I’m glad that the students will get at least SOME in-school time this year and this schedule will ensure that students will finally get to actually MEET the teachers they have had since the Fall. These kids have had their lives upended like many of us, so they deserve a path to normal. This schedule does offer the ability for them to be in-person with all their teachers, so that is a positive aspect. What I am questioning is the timing.
This schedule is essentially the same as what is being rolled out in LASD for the Junior High schools, which seems reasonable, so why isn’t MVLA offering this option starting NOW? The Junior Highs had 7th graders back this week and the 8th graders start next week. Why do the high school students have to wait for over a month for the same thing?
The district has had literally months to work on a plan, so I would have expected that any plan should have been able to be rolled out essentially immediately. To characterize the return as the “last three months of the spring semester” is misleading, as is the claim that the students are slated to return in “mid-April”. If the students return on April 22 (a Thursday), that is late April, which leaves a week of instruction in April, four weeks in May and little over a week in June, as school ends June 9. That is about 6 weeks of instruction, not three months.

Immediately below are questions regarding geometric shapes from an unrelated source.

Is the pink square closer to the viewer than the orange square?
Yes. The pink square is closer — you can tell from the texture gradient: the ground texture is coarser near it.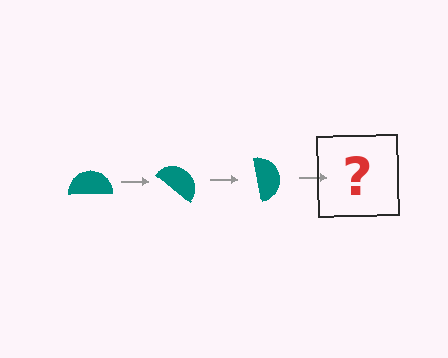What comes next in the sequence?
The next element should be a teal semicircle rotated 120 degrees clockwise.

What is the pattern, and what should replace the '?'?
The pattern is that the semicircle rotates 40 degrees clockwise each step. The '?' should be a teal semicircle rotated 120 degrees clockwise.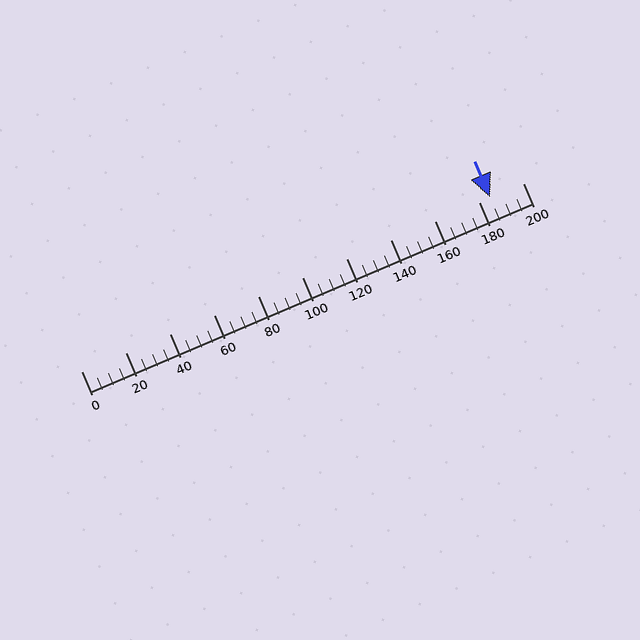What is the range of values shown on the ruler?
The ruler shows values from 0 to 200.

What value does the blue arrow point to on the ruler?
The blue arrow points to approximately 185.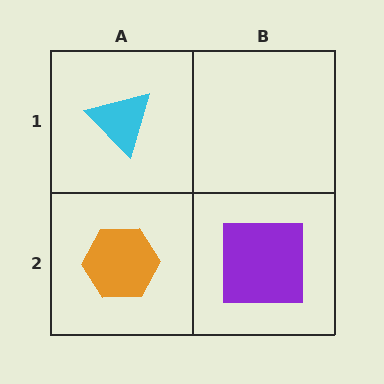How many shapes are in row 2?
2 shapes.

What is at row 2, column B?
A purple square.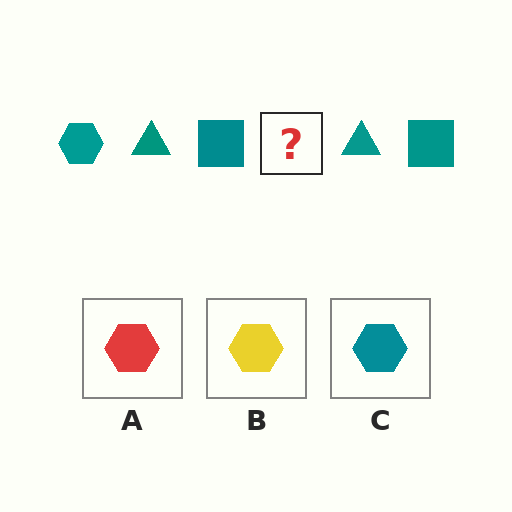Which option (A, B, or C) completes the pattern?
C.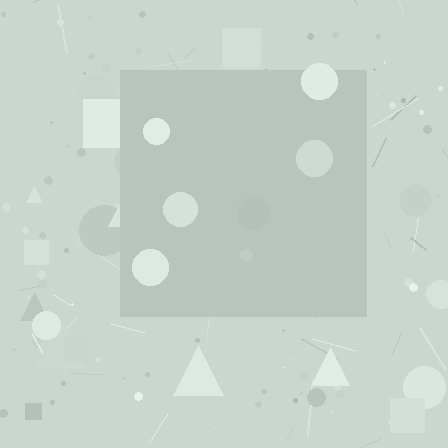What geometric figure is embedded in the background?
A square is embedded in the background.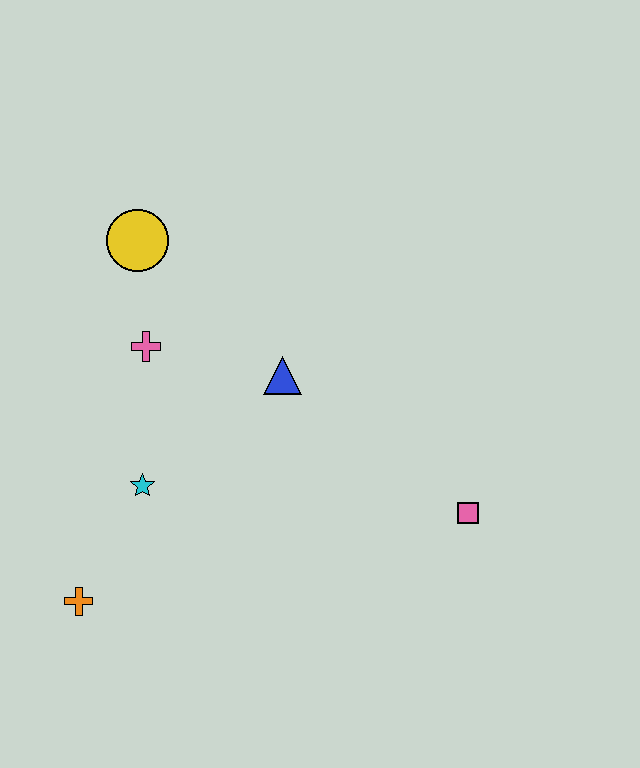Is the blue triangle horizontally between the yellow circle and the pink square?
Yes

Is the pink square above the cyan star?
No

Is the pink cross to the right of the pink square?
No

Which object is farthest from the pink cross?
The pink square is farthest from the pink cross.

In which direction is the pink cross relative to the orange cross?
The pink cross is above the orange cross.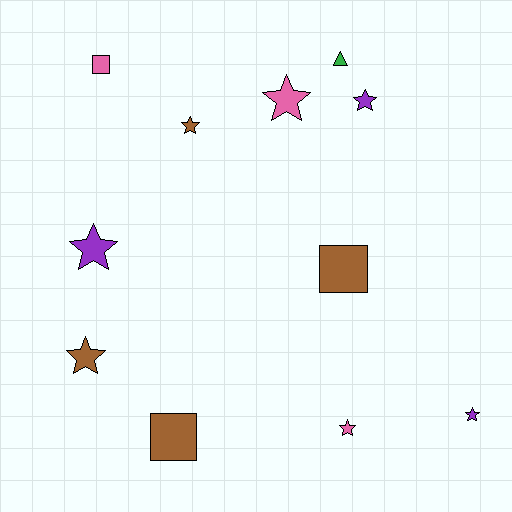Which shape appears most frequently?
Star, with 7 objects.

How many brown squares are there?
There are 2 brown squares.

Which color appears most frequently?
Brown, with 4 objects.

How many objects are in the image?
There are 11 objects.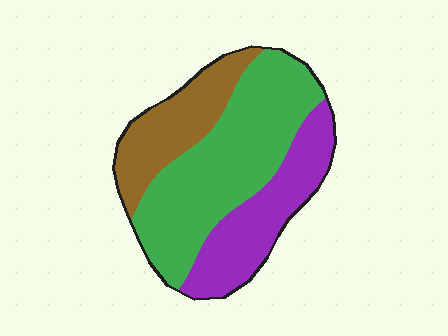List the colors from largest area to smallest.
From largest to smallest: green, purple, brown.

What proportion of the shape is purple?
Purple takes up about one quarter (1/4) of the shape.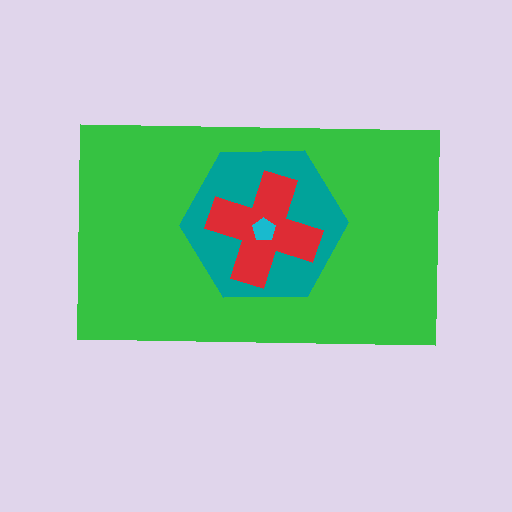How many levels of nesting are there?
4.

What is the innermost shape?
The cyan pentagon.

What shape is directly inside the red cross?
The cyan pentagon.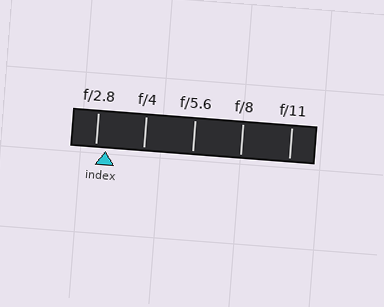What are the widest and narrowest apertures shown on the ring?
The widest aperture shown is f/2.8 and the narrowest is f/11.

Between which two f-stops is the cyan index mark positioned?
The index mark is between f/2.8 and f/4.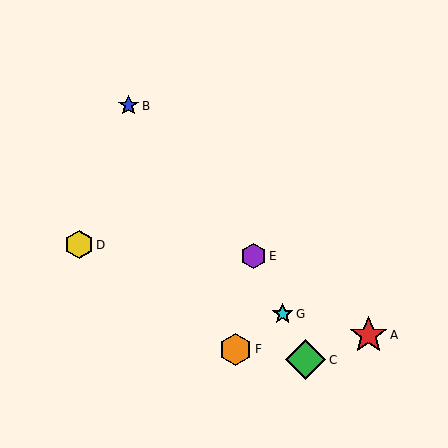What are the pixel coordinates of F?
Object F is at (235, 349).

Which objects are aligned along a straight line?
Objects C, E, G are aligned along a straight line.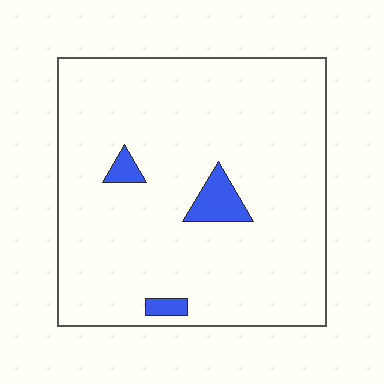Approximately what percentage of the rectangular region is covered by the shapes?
Approximately 5%.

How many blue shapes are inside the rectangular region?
3.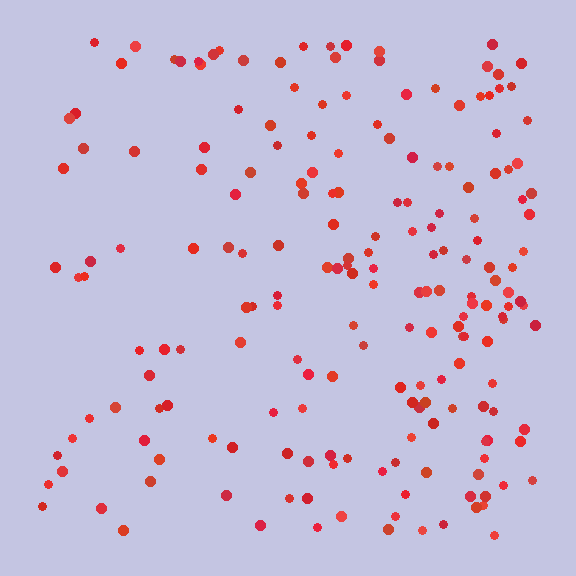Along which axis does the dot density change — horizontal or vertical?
Horizontal.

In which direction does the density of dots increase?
From left to right, with the right side densest.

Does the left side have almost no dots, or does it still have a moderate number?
Still a moderate number, just noticeably fewer than the right.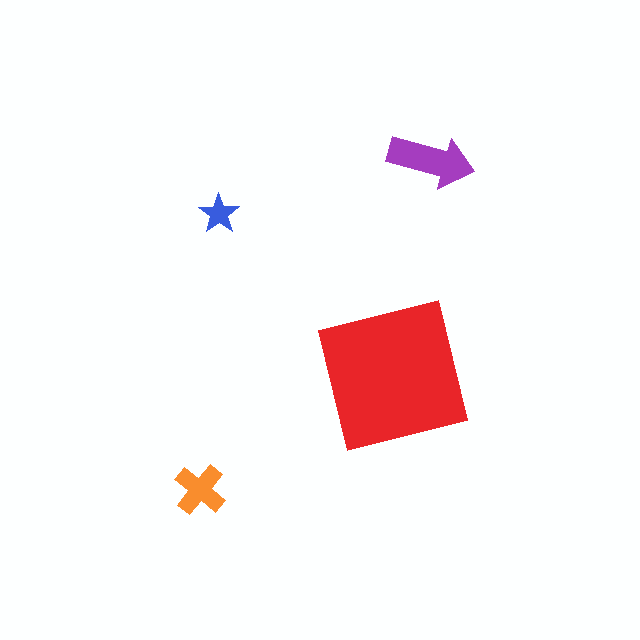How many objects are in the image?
There are 4 objects in the image.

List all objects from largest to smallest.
The red square, the purple arrow, the orange cross, the blue star.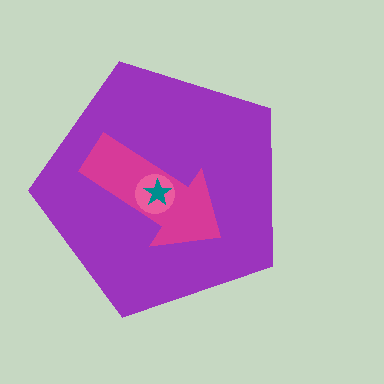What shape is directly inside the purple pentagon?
The magenta arrow.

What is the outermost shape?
The purple pentagon.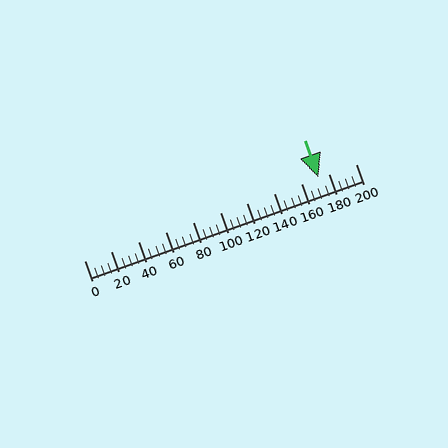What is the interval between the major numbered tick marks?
The major tick marks are spaced 20 units apart.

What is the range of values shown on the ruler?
The ruler shows values from 0 to 200.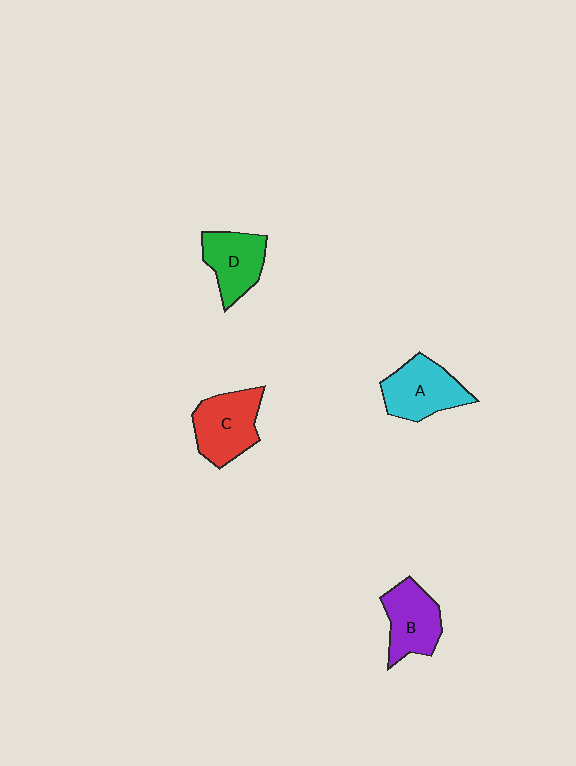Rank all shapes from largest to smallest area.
From largest to smallest: C (red), A (cyan), B (purple), D (green).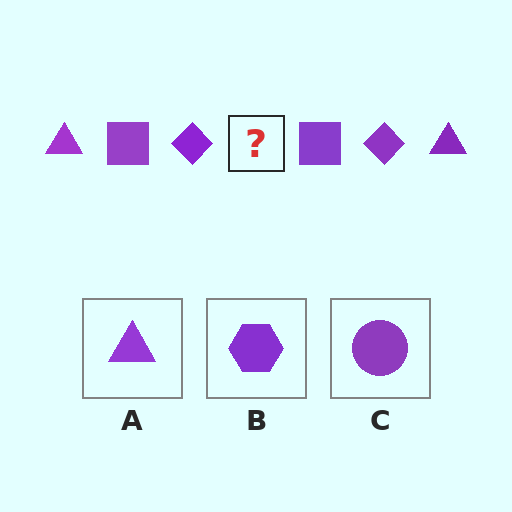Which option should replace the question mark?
Option A.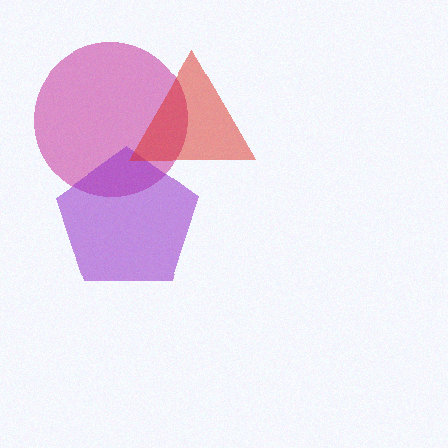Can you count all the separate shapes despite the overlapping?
Yes, there are 3 separate shapes.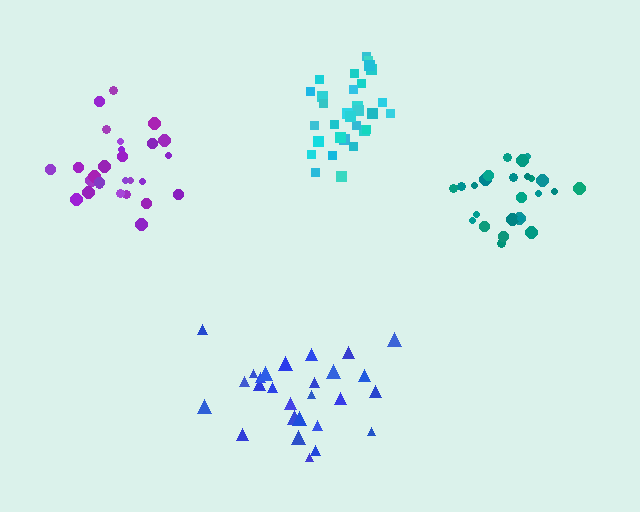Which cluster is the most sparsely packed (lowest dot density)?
Blue.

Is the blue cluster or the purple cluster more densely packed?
Purple.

Although I am thankful that the high schoolers will get a taste of normalcy, I am disappointed that the district is continuing to delay their return. Teachers were prioritized for getting their vaccines and many have had their first dose already, with the second in a couple of weeks, so they will see the full efficacy by the end of this month. If there is an issue with equipment or something else, this community should be informed.
I encourage the district to do their utmost to return the student to the classrooms as soon as safely possible. Their educations should not be on hold.